FIGURE 1. Infarct Volumes of Mice Subjected to Transient Cerebral Ischemia
Melatonin led to a decrease in infarct size in treated animals. *Significantly different from vehicle-treated control animals (p≤0.05).
To the Editor: It is widely known that occurrence of poststroke mood disorders, especially depression, is one of the most frequent complications of stroke.1 It affects approximately 20%—40% of all patients and the definitive treatment of this clinical picture includes various antidepressant agents.1
The evidence about the antidepressant-like activity of melatonin and melatonin agonists is rapidly increasing.2—7 However melatonin is also an important agent in sleep disturbances, which are shown to be associated with stroke.8 In light of these findings we wanted to evaluate whether this novel antidepressant agent also has neuroprotective effect on cerebral ischemia.
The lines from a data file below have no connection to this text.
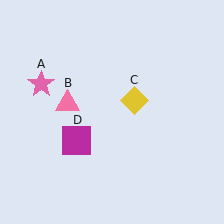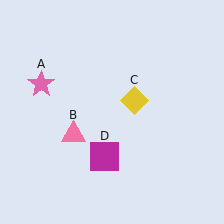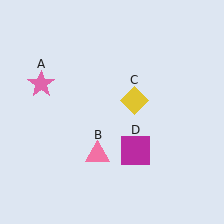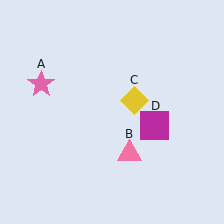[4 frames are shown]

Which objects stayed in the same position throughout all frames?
Pink star (object A) and yellow diamond (object C) remained stationary.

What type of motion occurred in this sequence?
The pink triangle (object B), magenta square (object D) rotated counterclockwise around the center of the scene.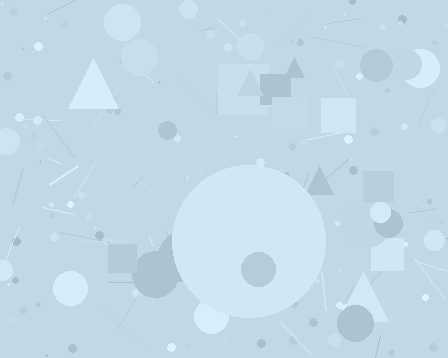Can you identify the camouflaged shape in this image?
The camouflaged shape is a circle.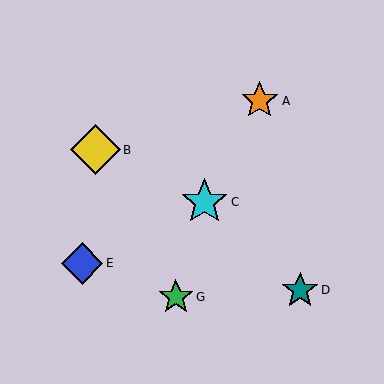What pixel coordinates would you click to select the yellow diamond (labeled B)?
Click at (96, 150) to select the yellow diamond B.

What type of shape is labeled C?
Shape C is a cyan star.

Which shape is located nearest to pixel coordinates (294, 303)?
The teal star (labeled D) at (300, 290) is nearest to that location.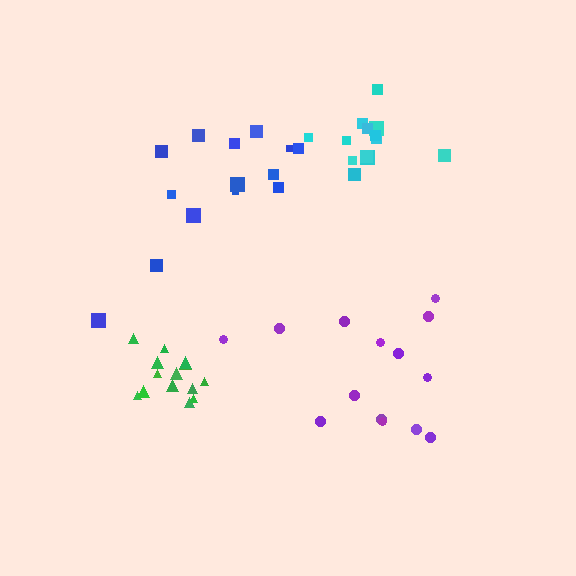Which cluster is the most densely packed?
Green.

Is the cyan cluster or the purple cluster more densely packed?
Cyan.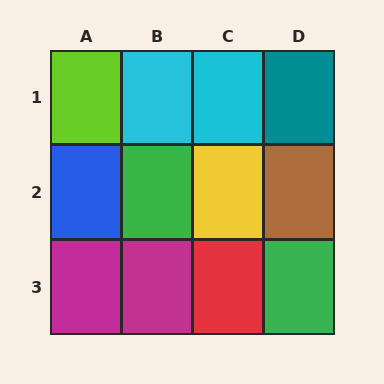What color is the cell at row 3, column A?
Magenta.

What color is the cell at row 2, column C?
Yellow.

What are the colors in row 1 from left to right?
Lime, cyan, cyan, teal.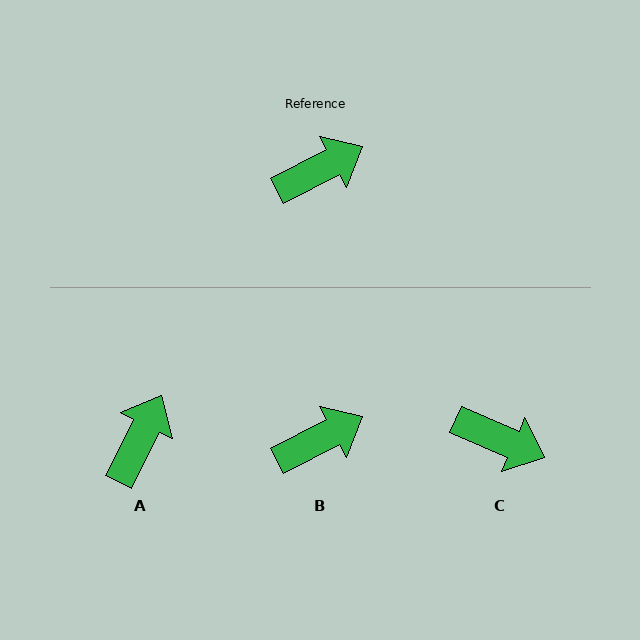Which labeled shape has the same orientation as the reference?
B.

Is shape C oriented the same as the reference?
No, it is off by about 51 degrees.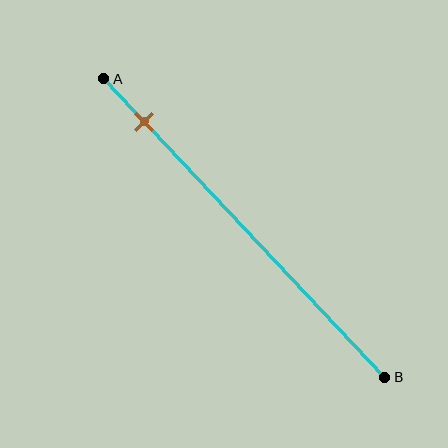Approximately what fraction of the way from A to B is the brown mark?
The brown mark is approximately 15% of the way from A to B.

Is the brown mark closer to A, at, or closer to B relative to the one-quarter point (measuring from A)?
The brown mark is closer to point A than the one-quarter point of segment AB.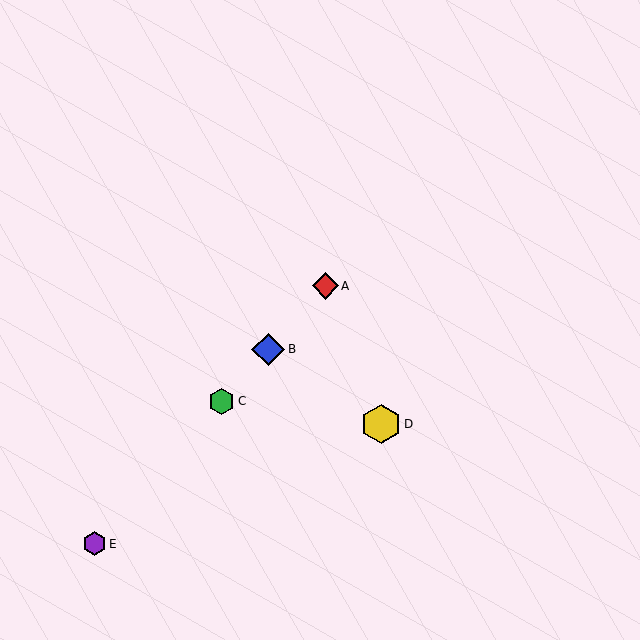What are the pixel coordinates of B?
Object B is at (268, 350).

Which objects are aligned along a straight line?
Objects A, B, C, E are aligned along a straight line.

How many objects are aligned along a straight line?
4 objects (A, B, C, E) are aligned along a straight line.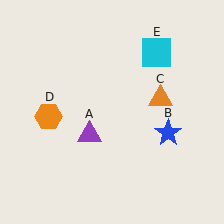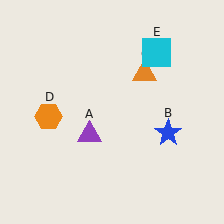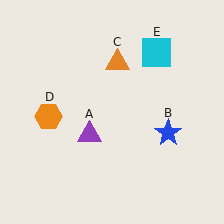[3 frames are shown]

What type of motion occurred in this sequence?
The orange triangle (object C) rotated counterclockwise around the center of the scene.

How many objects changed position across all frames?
1 object changed position: orange triangle (object C).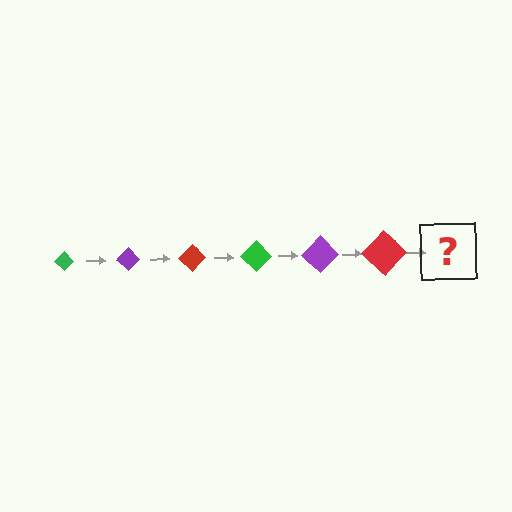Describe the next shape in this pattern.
It should be a green diamond, larger than the previous one.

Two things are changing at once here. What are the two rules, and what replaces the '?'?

To examine this matter we evaluated the neuroprotective effect of melatonin in a relevant model for stroke in humans. Thus we administered the indole prophylactically for 4 weeks before the middle cerebral artery thread occlusions and evaluated the effects of melatonin treatment on ischemic brain injury 24 hours after reperfusion. Reproducibility of cerebral ischemia was controlled by Laser Doppler Flowmetry, and the neuroprotection was evaluated by infarct volume measurements (Figure 1
). Melatonin significantly reduced the infarct size (Figure 1
) (mean 1.12±0.5 mm3 compared to 2.62±0.5 mm3) when given prophylactically (p<0.05). This study was interesting with regard to poststroke depression by which a mood stabilizer with neuroprotective property would be preferable. Additionally, this finding supports that melatonin may be a suitable agent for patients with stroke and sleep disturbances, not only with its inhibiting effect on ischemic neuronal injury, but also with its improving effect on sleep disturbances. This can in turn provide additional support for the restorative process after brain injury.
However, further experiments to evaluate the long-term clinical applicability of such neuroprotective effects of melatonin in poststroke depression patients with MRI and spectroscopy studies would be the logical future steps to be taken in the field of psychiatric research.